Why the Number of Firms Doesn’t Matter for Innovation

By: Per Bylund

Consumers do not gain because there are many producers of the same good, the number is irrelevant. They also do not gain from firms competing with each other, their strategies matter little. Consumers gain from production directed toward value creation.

We have been taught that competition “is” many actors trying to do exactly the same thing, which “forces” them to outdo each other. But it is a simplification that gets very close to being a lie.

The reason is that  the competitive pressure that makes a business continue to innovate and even reinvent itself is not that there “are others.” What matters is that others may beat them in the future. This is more than hairsplitting. 

Consider a runner who is so fast that nobody in that sport can beat her/him. Does that mean s/he stops training or just works to maintain that skill? No. Because there is no guarantee that others, who have trained differently and developed a new set of skills, won’t enter. So to stay on top, the runner needs to continue to get better. For business, it is more difficult, since those who judge the outcome — consumers — might change their minds and develop new wants. 

The same thing holds true though, it is not enough to “simply” beat the existing competition, because there may be new entrants with innovations that undermine the value of your offering. And competitors may reinvent themselves to do the same. 

True competition, which any business needs to deal with, is the possibility of better offerings in the future.

More importantly: this pressure exists regardless of how many are currently producing a certain good. Competitors in the flip phone market were not disrupted by a better/cheaper flip phone, but a different type of device: the smart phone. 

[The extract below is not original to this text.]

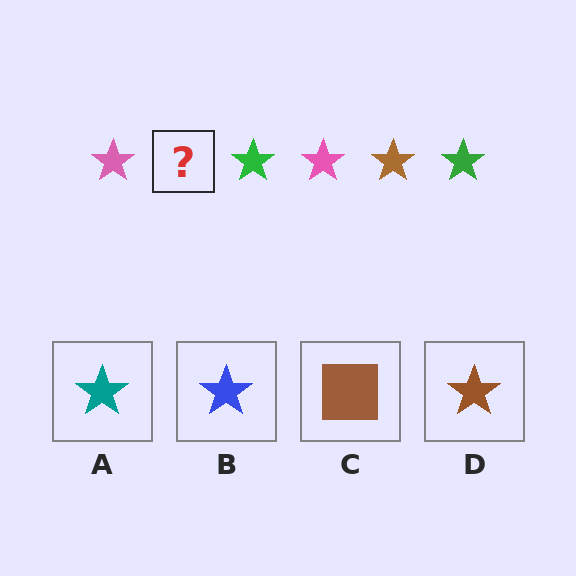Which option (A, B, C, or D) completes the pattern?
D.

In other words, what really matters is the value proposition, how well one satisfies consumers — not the number of competitors in the present market.

While firms in the existing market try to keep prices lower and quality higher than the existing competition, and try to position their offering with respect to competitors’ similar offering, this “dance” is not what creates value. Innovative, imaginative, entrepreneurship is what facilitates value for consumers and creates, reshapes, and destroys industries. 

In other words, all that is needed for a competitive product offering is *one* producer — as long as others are not hindered from entering. There is this mistaken belief that what matters to consumers is the number of firms already busy producing a good, preferably almost the same good, which has made us think of competition not in terms of entrepreneurship but “how many.” It often is true that more firms competing for limited demand will therefore engage in innovation, but it is not the fact that there are other firms that benefits consumers–it is the innovation. 

And what drives innovation is the pursuit of future profitability. You can have a market with hundreds of similar firms producing, which is disrupted by one innovative entrepreneur, and that one entrepreneur is much more important than any of the hundreds of competitors. 

The entrepreneur creates the valued new offering that satisfies consumers; s/he destroys the old by creating the new. That’s what matters, not the number of firms.